The project investigates timely, unanswered questions regarding the evolution and biological background of humans’ communicative abilities that go beyond the state of the art, both from theoretical and methodological perspectives. The main question of the project is theoretically novel because it implies that human communication relies on particular species-unique sensitivities and is not solely related to human language. The proposal that the recognition and interpretation of communication is crucial – especially in preverbal infants – suggests that humans are an actively communicating species. This ability and need for communication may not rooted in linguistic skills, and it also excludes a further common interpretation of many scientists – that communication is a byproduct of high-level cognitive capacities.
This claim is already supported by some of my previous findings, however, the present project goes beyond those earlier works as it will provide empirical evidence about the neural background and signatures of this capacity. Due to the measured neurophysiological components, the project also goes beyond the state of the art from a methodological perspective. The project implements oscillatory and ERP signals as dependent variables, which are novel in the domain of communicative development as it directly connects communicative behavior to their neural backgrounds.

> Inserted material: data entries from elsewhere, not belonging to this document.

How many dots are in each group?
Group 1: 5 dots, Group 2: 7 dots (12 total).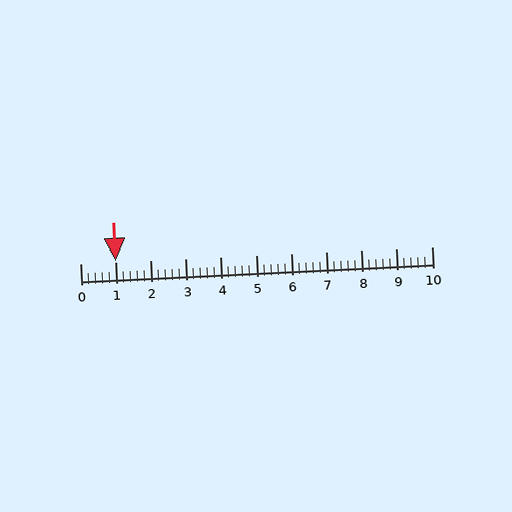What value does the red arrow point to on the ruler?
The red arrow points to approximately 1.0.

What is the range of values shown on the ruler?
The ruler shows values from 0 to 10.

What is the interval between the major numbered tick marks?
The major tick marks are spaced 1 units apart.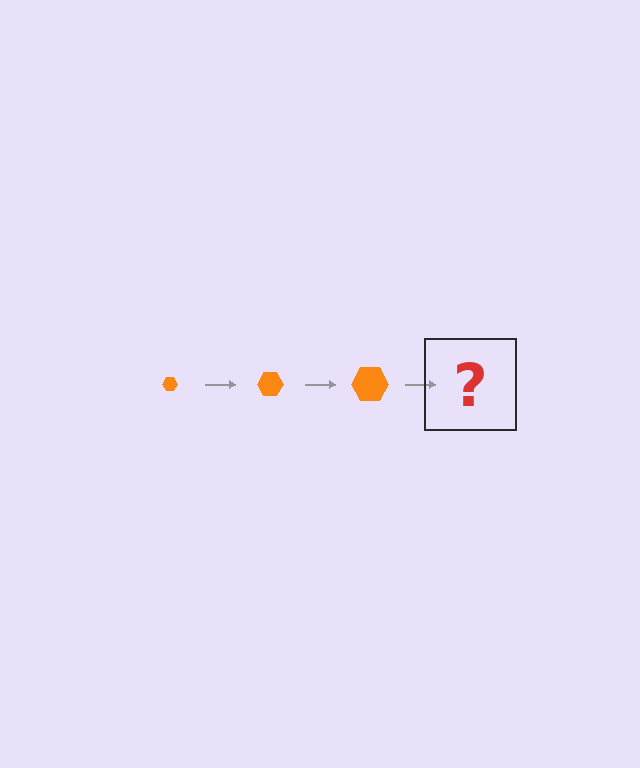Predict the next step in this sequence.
The next step is an orange hexagon, larger than the previous one.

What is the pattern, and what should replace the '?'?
The pattern is that the hexagon gets progressively larger each step. The '?' should be an orange hexagon, larger than the previous one.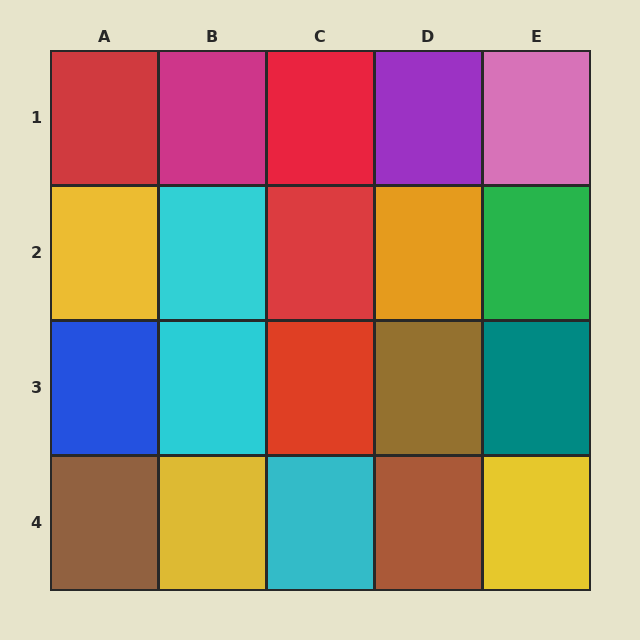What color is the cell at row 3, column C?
Red.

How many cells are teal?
1 cell is teal.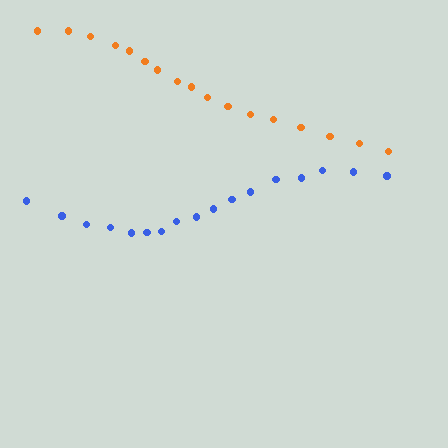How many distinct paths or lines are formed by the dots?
There are 2 distinct paths.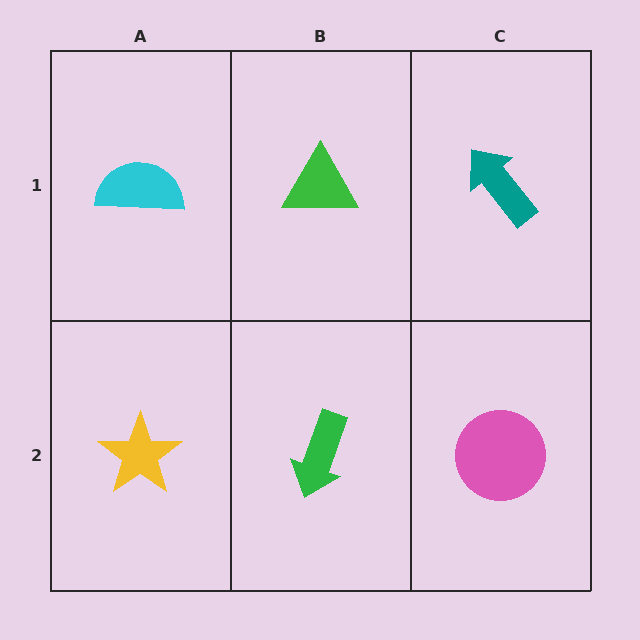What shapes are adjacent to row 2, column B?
A green triangle (row 1, column B), a yellow star (row 2, column A), a pink circle (row 2, column C).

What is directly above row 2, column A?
A cyan semicircle.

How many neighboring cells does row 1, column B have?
3.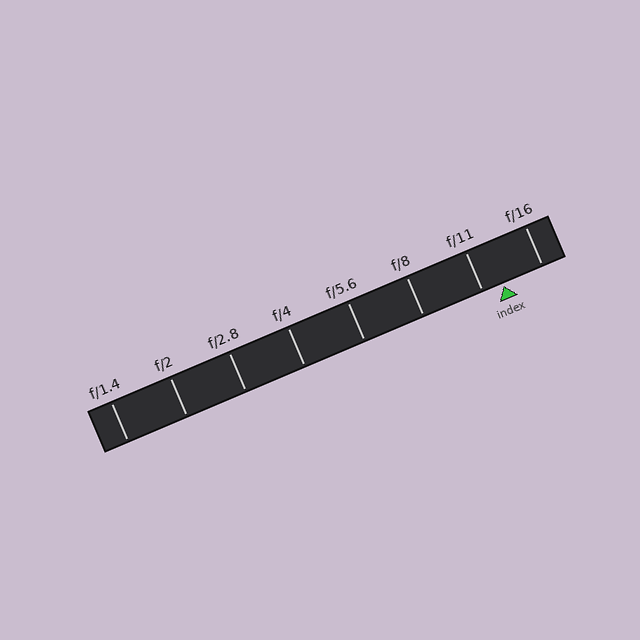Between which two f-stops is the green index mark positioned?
The index mark is between f/11 and f/16.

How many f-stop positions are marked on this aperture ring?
There are 8 f-stop positions marked.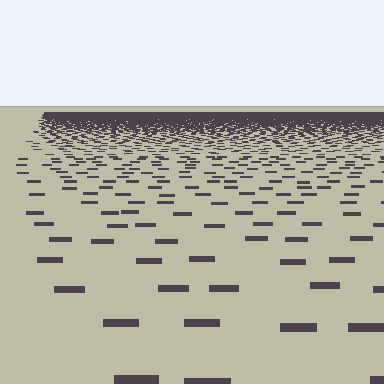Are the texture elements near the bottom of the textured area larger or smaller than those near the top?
Larger. Near the bottom, elements are closer to the viewer and appear at a bigger on-screen size.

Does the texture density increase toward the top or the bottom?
Density increases toward the top.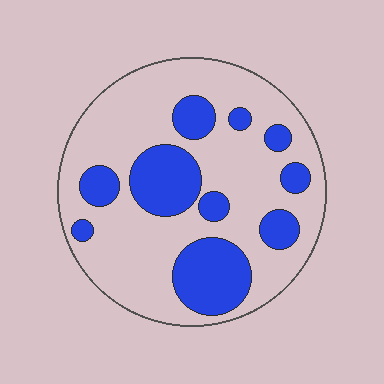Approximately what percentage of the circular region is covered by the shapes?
Approximately 30%.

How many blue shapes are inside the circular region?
10.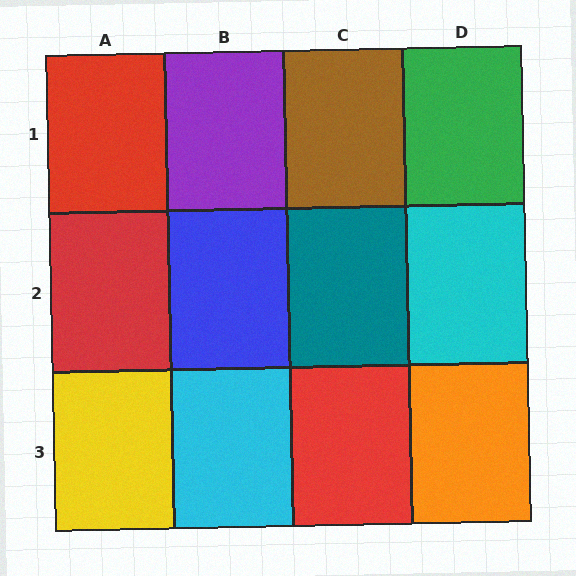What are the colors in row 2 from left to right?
Red, blue, teal, cyan.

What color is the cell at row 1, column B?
Purple.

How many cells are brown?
1 cell is brown.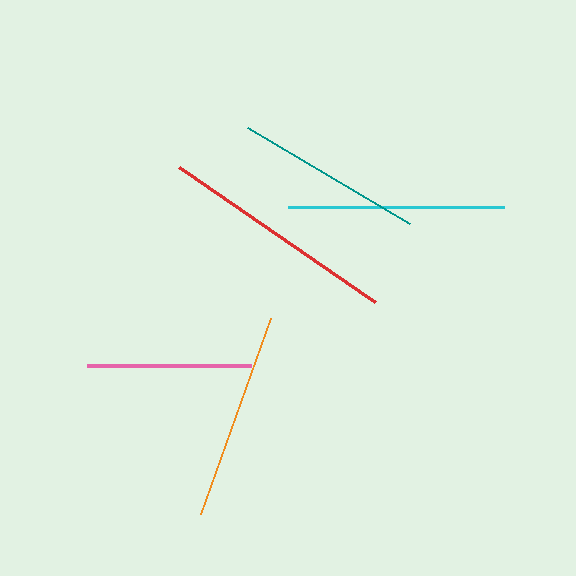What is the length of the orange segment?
The orange segment is approximately 208 pixels long.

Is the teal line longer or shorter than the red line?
The red line is longer than the teal line.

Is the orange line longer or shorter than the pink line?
The orange line is longer than the pink line.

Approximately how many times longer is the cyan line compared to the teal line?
The cyan line is approximately 1.1 times the length of the teal line.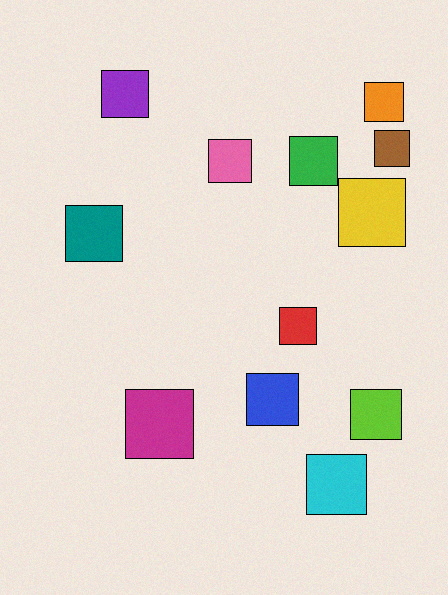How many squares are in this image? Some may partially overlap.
There are 12 squares.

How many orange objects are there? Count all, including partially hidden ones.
There is 1 orange object.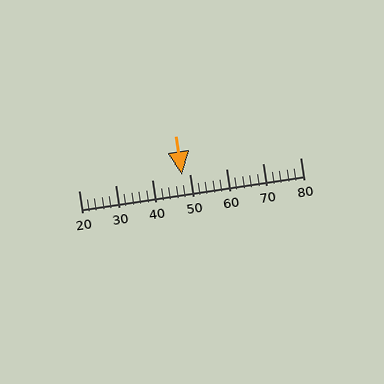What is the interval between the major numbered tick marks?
The major tick marks are spaced 10 units apart.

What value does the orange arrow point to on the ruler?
The orange arrow points to approximately 48.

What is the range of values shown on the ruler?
The ruler shows values from 20 to 80.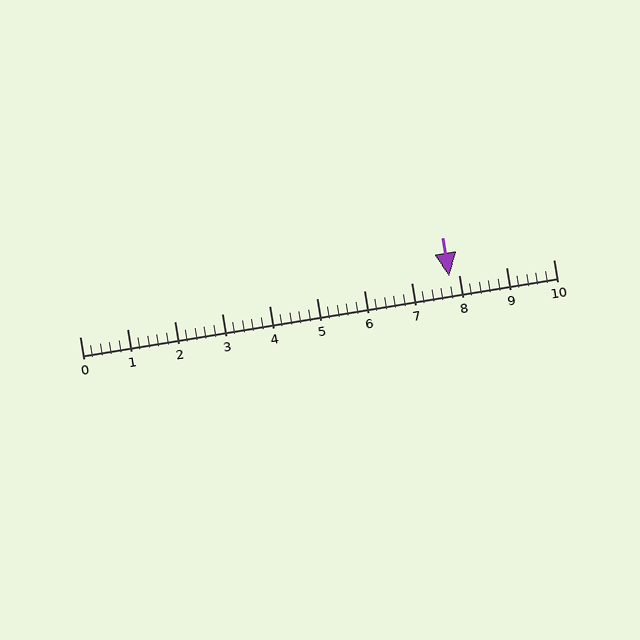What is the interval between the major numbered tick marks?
The major tick marks are spaced 1 units apart.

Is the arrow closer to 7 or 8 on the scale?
The arrow is closer to 8.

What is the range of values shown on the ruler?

Due to the above reasons, my project may have a potential for broader societal effects. On the one hand, understanding that it is communication that makes humans special and allows our species to build complex societies and tools can be a directly relevant discovery as it can motivate applied sciences (ranging from the humanities to engineering) to find new ways to foster communication within and across specialized groups (e.g. work groups with a particular aims) and societies. On the other hand, the future results of the project may also have an effect on how we think about the preverbal period of humans’ life. If young infants will be perceived as communicatively competent humans – rather than children, who still lack some major competence, – can change parenting behavior and may also elicit changes in governmental policies regarding the first year of life. The first year of humans is highly relevant even if we do not have specific memories about it. Being involved in communicatively rich contexts might be highly relevant in the development of infants, therefore, it is important to provide this opportunity to the parents on the societal level, which might be one the main message of the current project.